I suggest you get whatever size(s) you like; I suggest a family have more than one--especially if you have small children.

What I am telling my people here is to get the tents and use them even on patios in the backyard for dining. The Bar-B-Q cook will usually have smoke (which is a good deterrent) so he is pretty safe if you put repellent on the legs (trousers), etc. EAT under that screen canopy and do your sitting and visiting WITHIN the canopy. The screens will not interfere with vis­iting and closeness and will provide such a more pleasant atmo­sphere at any rate than fighting bugs. With all the rains in most of the U.S. and flooding--mosquitoes will breed out of control this year--everywhere! They will even breed in over-watered flower beds! These are very versatile little insects.

I actually suggest that, in addition, if the tent does not already have a floor (which is more flexible in use) get plastic tarps a size larger than the tent--this gives you a "fold up flap" to use for camping and sleeping. Spray repellent UNDER the tarp.

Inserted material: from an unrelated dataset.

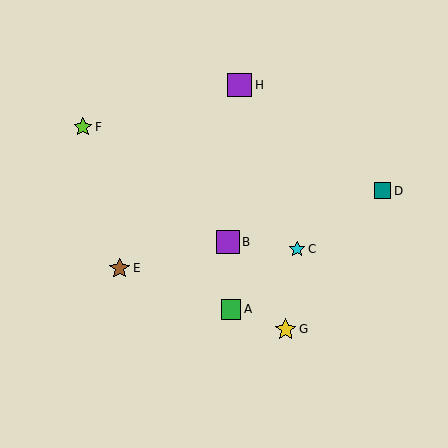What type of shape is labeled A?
Shape A is a green square.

I further suggest covering by an old bedspread or bedspread/comforter on top of the tarp to protect, especially, crawling babies or young children. Imitation grass carpets are ok but not necessary--whatever makes you more comfortable and aesthetically pleasing.

I suggest that young children have their outside sand-boxes cov­ered by the screened facility. It will also offer shade and a bit of protection from the direct sun and block out some of the higher ultraviolet rays.

By the end of summer it IS INTENDED by the Elite that most of the citizens are infected with that dastardly Asian flu we have been speaking of.

If you watch sales you can get these little tents (adequate) for about $50. Four lesser ones will be more useful than one high quality. If you have several you will USE them. If you have to continually move ONE, you won't.
Another reason for the tents is for use if displaced to have to sleep OUTSIDE in case of earthquake, etc. A set of tents for temporary living are excellent in your survival packs AND SCREENED ROOMS ARE EXCELLENT FOR SAME--IN SUMMER MONTHS--FOR YOU ARE JUST STARTING SUMMER AND THIS IS A VERY REAL DANGER FROM NOW ON! The time to get ready is right now while commer­cial sales make buying easier.

I would guess that if you are on a "hard" surface you will need a style of tent that can be moved and stand without "stakes", THE TYPE IS UP TO YOU--BUT WISDOM WILL KEEP YOU ALIVE AND WELL.